Method and Metaphysics in the Genesis of Kant's Critical Philosophy
This dissertation seeks to analyze how the concepts "method" and "metaphysics" arise in
writings by Immanuel Kant published between the years 1747 and 1756.
it presents itself as a study of Kant's work that is both historical and systematic,
involving an understanding of the works and authors who made up the main references
for Kant on the various issues involved in these writings. starting from a position
interpretive that seeks to carry out a history of Kantian concepts with the intention of
understand how their mode of action may have developed, the analysis of
texts as one of the fundamental bases of the research, so that it is intended to present a
balance between the historical contextualization of concepts and their formation in writings, that is,
between the diachronic and synchronic levels of understanding of Kantian concepts.

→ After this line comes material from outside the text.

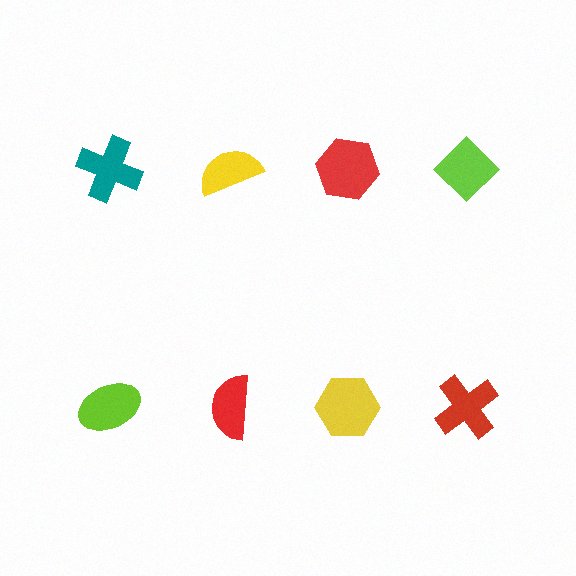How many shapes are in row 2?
4 shapes.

They are
analyzed, in special detail, the writings Thoughts on the true estimation of
Living Forces (1747), Universal Natural History (1755), New Elucidation (1755) and
Physical Monadology (1756), but other writings from the period, reflections and
unpublished texts. Genetic analysis is also used with special emphasis on
German metaphysical tradition (Wolff, Crusius, Bilfinger, Baumgarten, etc.) and in natural philosophy
European (Descartes, Leibniz, Newton, Maupertuis, Buffon etc.), which allow a
historical analysis of the Kantian concepts that encompasses, therefore, the systematic and
history required.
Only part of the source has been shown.